Analysis: With this deal, US exports to Europe could increase by up to 20% thanks to a removal of customs duties that come along with a free-trade agreement. By contrast, the European Union GNP growth will be about 0.5% as a result of the deal. The real problem with the deal for Europe is that it would mean undoing some strict regulations that have for long guided its internal trade—regulations governing quality control, health safety and transparency. Also at issue will be American-style genetically modified foods and “enhanced” foods. But what’s key to understand here is that the European Commission actually proposed the deal to the US. France remains the odd man out, not keen on its market being flooded with American products, particularly of the Hollywood nature. While the US is going for every market in this deal, the French say audiovisual must be exempted or it will derail the talks. The deal is the brainchild of European Commission head Jose Manuel Barroso.

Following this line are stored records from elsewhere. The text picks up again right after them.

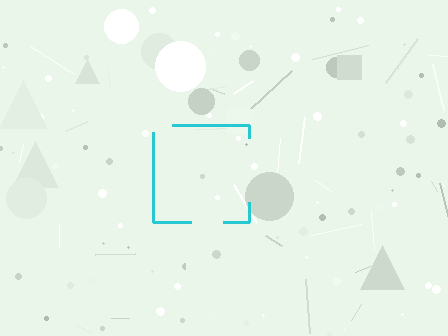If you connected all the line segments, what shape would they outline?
They would outline a square.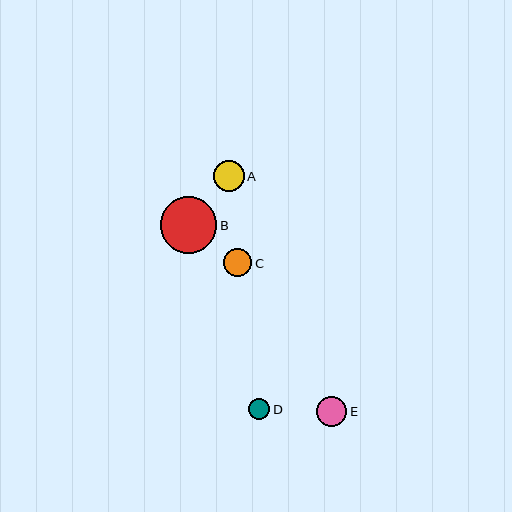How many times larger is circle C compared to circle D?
Circle C is approximately 1.4 times the size of circle D.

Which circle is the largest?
Circle B is the largest with a size of approximately 57 pixels.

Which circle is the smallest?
Circle D is the smallest with a size of approximately 21 pixels.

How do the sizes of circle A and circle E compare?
Circle A and circle E are approximately the same size.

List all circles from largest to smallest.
From largest to smallest: B, A, E, C, D.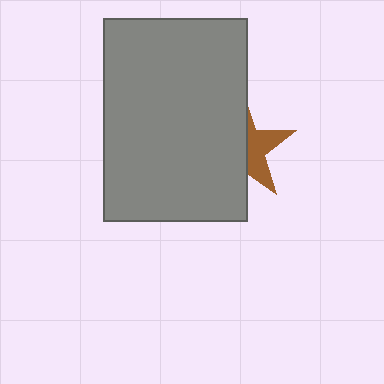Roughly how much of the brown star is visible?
A small part of it is visible (roughly 40%).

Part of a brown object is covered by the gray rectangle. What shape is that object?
It is a star.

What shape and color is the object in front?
The object in front is a gray rectangle.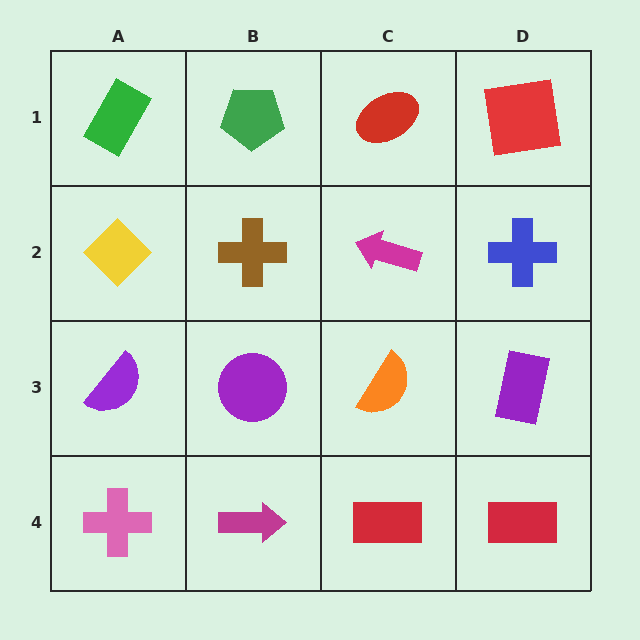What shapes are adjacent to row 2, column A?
A green rectangle (row 1, column A), a purple semicircle (row 3, column A), a brown cross (row 2, column B).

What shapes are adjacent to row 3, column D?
A blue cross (row 2, column D), a red rectangle (row 4, column D), an orange semicircle (row 3, column C).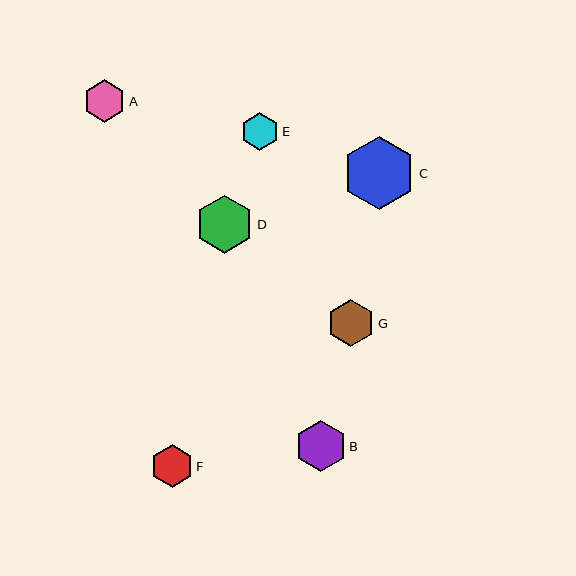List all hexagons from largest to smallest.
From largest to smallest: C, D, B, G, F, A, E.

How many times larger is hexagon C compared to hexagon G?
Hexagon C is approximately 1.6 times the size of hexagon G.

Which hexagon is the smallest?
Hexagon E is the smallest with a size of approximately 38 pixels.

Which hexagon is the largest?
Hexagon C is the largest with a size of approximately 73 pixels.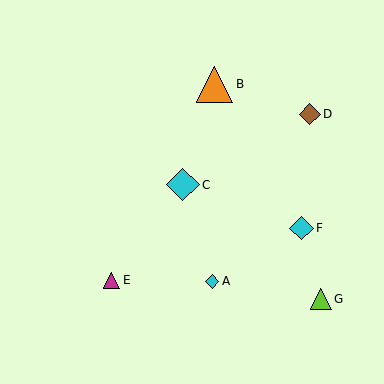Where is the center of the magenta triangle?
The center of the magenta triangle is at (112, 280).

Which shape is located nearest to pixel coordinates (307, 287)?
The lime triangle (labeled G) at (321, 299) is nearest to that location.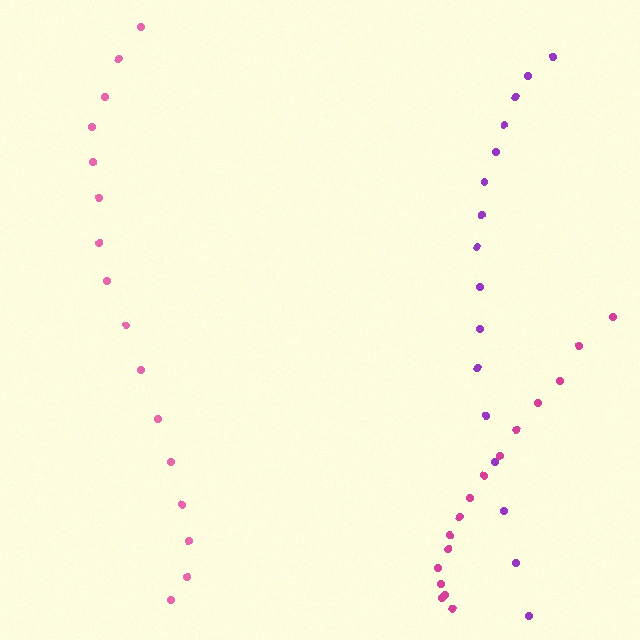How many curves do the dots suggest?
There are 3 distinct paths.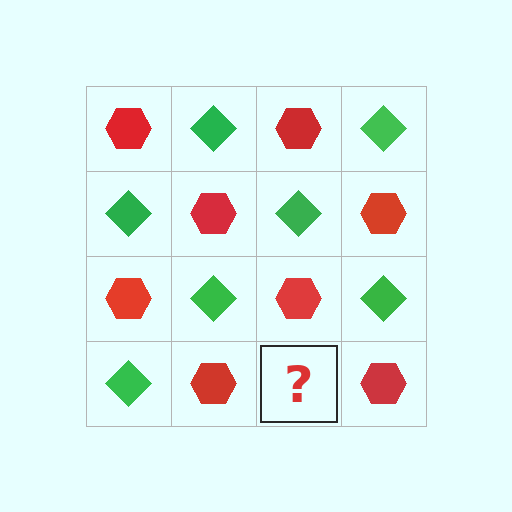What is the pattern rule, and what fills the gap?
The rule is that it alternates red hexagon and green diamond in a checkerboard pattern. The gap should be filled with a green diamond.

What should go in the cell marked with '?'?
The missing cell should contain a green diamond.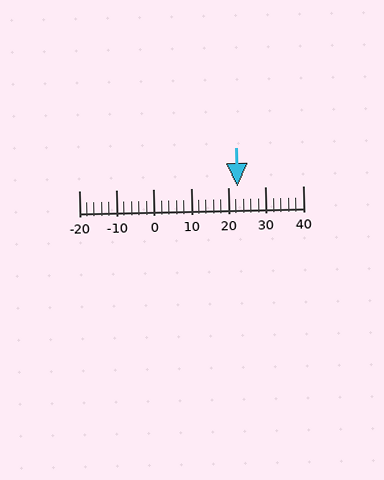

Recommendation: Most of the EU countries will support the deal, with the exception of France, which will push for higher sanitary regulations in line with EU standards and the audiovisual exceptions, and Italy is also bemoaning what this would mean for its exclusive domestic food products for which it is famed. However, France doesn’t wield as much power as it claims over this deal and French corporations support it, so this is a lot of hot air. While the deal will largely have EU official support, it will find less public support. On 14 June, the EC could grant Barroso the power to negotiate this deal with the US on behalf of EU nations, and he is targeting November for the completion of talks.